District Court: State law right-to-cure provisions preempted by National Bank Act

Courts Debt Collection FDCPA State Issues Consumer Finance National Bank Act

Courts

On August 4, the U.S. District Court for the Western District of Wisconsin granted defendants’ motion for partial summary judgment in an action alleging claims under the FDCPA and the Wisconsin Consumer Act (WCA). The defendants were a debt-purchasing company and a law firm hired by the company to recover outstanding debt and purported late fees on the plaintiff’s account in a separate state-court action. After the plaintiff failed to make payments on his outstanding balance, the original creditor (a national bank) charged late fees and mailed him a “right to cure” letter advising him of the minimum payment due and the deadline to make the payment. The account was eventually sold to the debt-purchasing company after the plaintiff failed to make any minimum payments. The law firm sent the plaintiff two letters on behalf of the debt-purchasing company, one which outlined his right to dispute the debt and one which provided a “notice of right to cure default.” A small claims action was filed against the plaintiff in state court, in which the plaintiff argued for dismissal, contending in part that the notice of default failed to itemize delinquency charges as required under Wisconsin law. The plaintiff then filed this suit in federal court alleging violations of the FDCPA and the WCA, claiming that the defendants “falsely represented the status of his debt in violation of § 1692e by purporting to have properly accelerated his debt and filed suit against him despite [the plaintiff] never being provided an adequate right to cure letter pursuant to Wisconsin law.”

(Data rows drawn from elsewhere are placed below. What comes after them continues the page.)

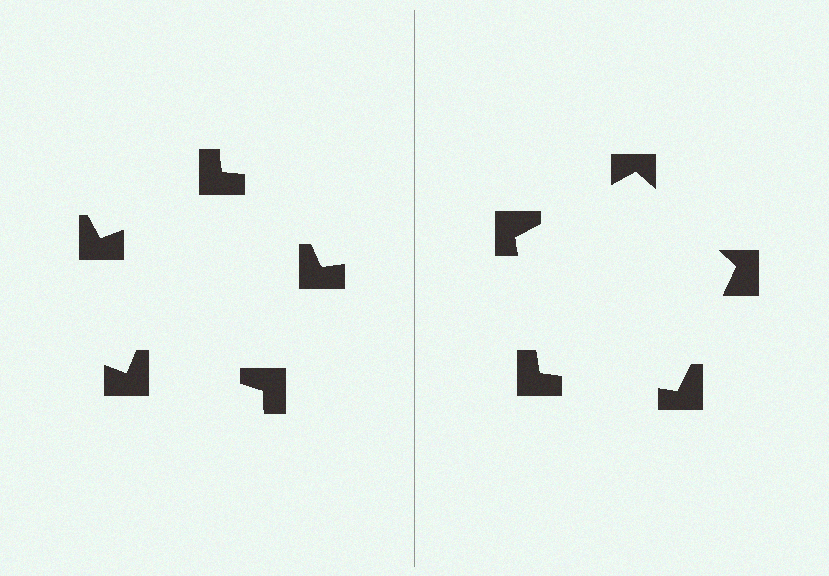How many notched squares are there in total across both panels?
10 — 5 on each side.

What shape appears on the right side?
An illusory pentagon.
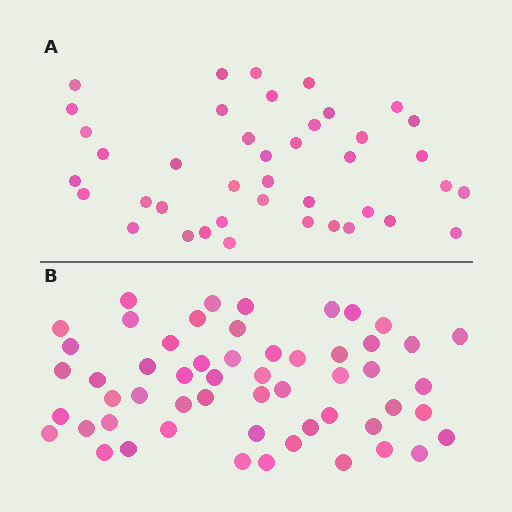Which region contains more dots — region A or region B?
Region B (the bottom region) has more dots.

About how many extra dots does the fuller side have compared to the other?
Region B has approximately 15 more dots than region A.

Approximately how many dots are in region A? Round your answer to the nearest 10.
About 40 dots. (The exact count is 41, which rounds to 40.)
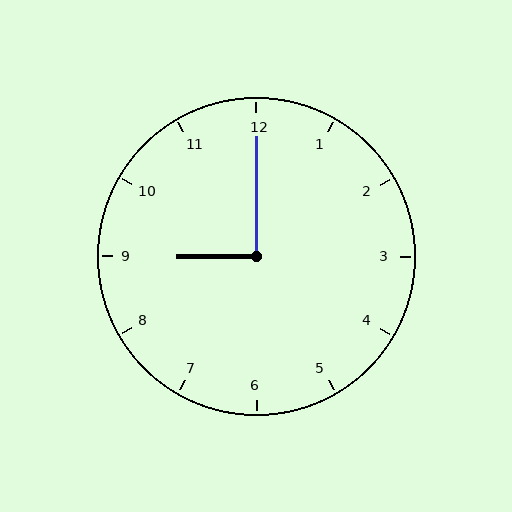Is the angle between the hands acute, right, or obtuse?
It is a right angle.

First, in reviewing whether the plaintiff had standing to sue, the court determined that the “costs, time, and energy” incurred by the plaintiff to defend himself in the state-court action amounted to a “concrete injury in fact” that established his standing in the federal-court action. However, upon reviewing the WCA’s right-to-cure provisions as the basis for the plaintiff’s claims that the defendants violated federal and state laws by allegedly falsely representing that they could accelerate the plaintiff’s debt and sue him, the court examined whether the state law’s notice and right-to-cure provisions were federally preempted by the National Bank Act (NBA), as the original creditor’s rights and duties were assigned to the debt-purchasing company when the account was sold. The court determined that while the WCA right-to-cure provisions “do relate in part to debt collection,” they also “go beyond that by imposing conditions on the terms of credit within the lending relationship.” The court ultimately concluded that the WCA provisions “are inapplicable to national banks by reason of federal preemption,” and, as such, the court found “that a debt collector assigned a debt from a national bank is likewise exempt from those requirements” and was not required to send the plaintiff a right-to-cure letter “as a precondition to accelerating his debt or filing suit against him.”